Sejm odrzucił projekt ustawy o świadczeniu pieniężnym dla dzieci, pracujących przymusowo na rzecz III Rzeszy lub ZSRR.

Małoletnie ofiary wojny zmuszane do pracy na rzecz Trzeciej Rzeszy bądź Związku Radzieckiego nie dostaną odszkodowania. Sejm odrzucił prezydencki projekt ustawy w tej sprawie. Dyskusja nad projektem doprowadziła do ostrego spięcia na linii - Pałac Prezydencki - posłowie AWS.

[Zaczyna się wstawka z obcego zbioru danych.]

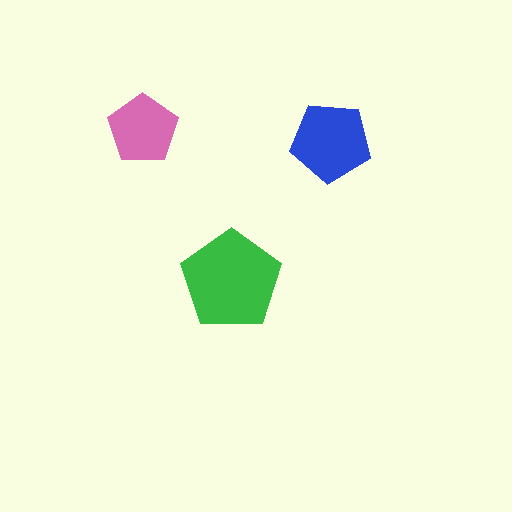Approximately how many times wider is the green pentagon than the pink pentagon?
About 1.5 times wider.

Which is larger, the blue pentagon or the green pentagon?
The green one.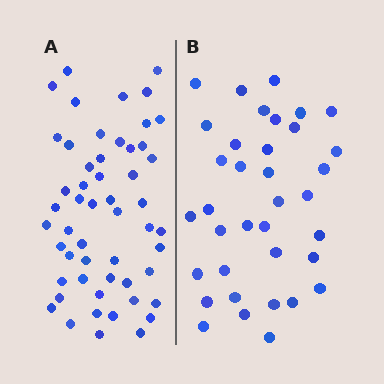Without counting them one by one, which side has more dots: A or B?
Region A (the left region) has more dots.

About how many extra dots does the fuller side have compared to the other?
Region A has approximately 15 more dots than region B.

"AWS dała świadectwo, że nie chce rozliczenia szkód i zbrodni, które uczynili komuniści w latach 1939-45, jak i zbrodni nazistowskich" - powiedział po głosowaniu Ryszard Kalisz z kancelarii prezydenckiej. "To co powiedział minister Kalisz jest mieszaniną głupoty, podłości i cynizmu" - ripostował Stefan Niesiołowski z ZChN. Zdaniem posła, projekt to element kampanii prezydenckiej Aleksandra Kwaśniewskiego.

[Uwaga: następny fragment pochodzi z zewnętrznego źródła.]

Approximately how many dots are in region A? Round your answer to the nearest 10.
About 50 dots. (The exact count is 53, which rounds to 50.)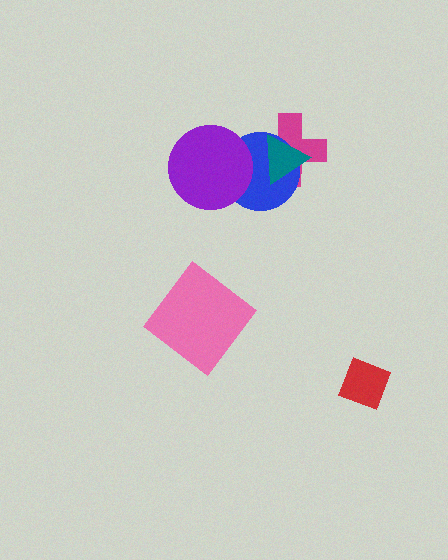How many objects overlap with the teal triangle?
2 objects overlap with the teal triangle.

Prezydent chciał, by dodatek kombatancki wysokości 116 złotych przysługiwał tym osobom, które w czasie wojny, jeszcze jako dzieci, były zmuszane do niewolniczej pracy w obozach, były deportowane do Rzeszy czy Związku Radzieckiego. Kancelaria Aleksandra Kwaśniewskiego obliczyła, że dotyczyłoby to około stu tysięcy osób, a państwo kosztowałoby to około 120 milionów złotych rocznie. Rząd twierdził tymczasem, że ustawa dotyczyłaby nawet pięciu milionów osób, a co za tym idzie nie byłoby pieniędzy w budżecie na wypłacenie im dodatków.